ValueError: Input graph and Layer graph are not the same

euler2.0 wiki中的例子：examples/graphsage/python run_graphsage.py 该例子默认使用 estimator.train() 和 estimator.evaluate() 完成训练和验证。但如果使用 estimator.train_and_evaluate() 会报错，报错信息为：ValueError: Input graph and Layer graph are not the same: Tensor("MPGather:0", shape=(?, 1433), dtype=float32) is not from the passed-in graph. （我是分布式环境报错的，单机环境不确定是否报错）

对于 tf.estimator 来说，需要将所有 tf op 操作都放入 model_fn 以及 input_fn，否则就会出现这个报错。

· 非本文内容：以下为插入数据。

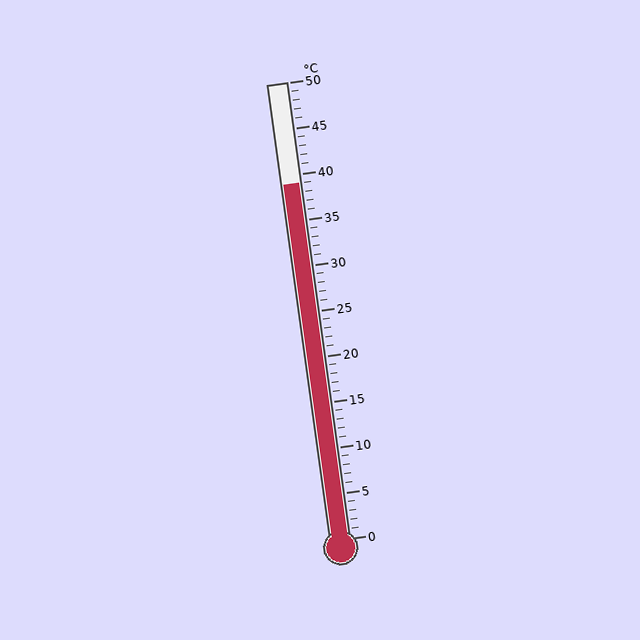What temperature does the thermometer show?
The thermometer shows approximately 39°C.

以报错的源码为例：tf_euler/python/convolution/sage_conv.py。 init函数只会在第一次建图的时候调用，对于 estimator.train 或者 estimator.evaluate 因为全程只建一次图，不会出错。但是对于 estimator.trainand_evaluate，其中的 evaluate 过程会多次建图，这样导致从第二次建图开始 init 中的 tf op 操作不被运行到，导致报错。正确的方式是将所有 tf op 操作都迁移出 init 函数。下图中，注释掉的是原来会导致报错的写法，高亮的是修正后的写法。由于该问题在 euler2.0 中出现频繁，需要修改的地方非常多，我懒得提 pull requests，写个 issues 帮助其他小伙伴排查问题。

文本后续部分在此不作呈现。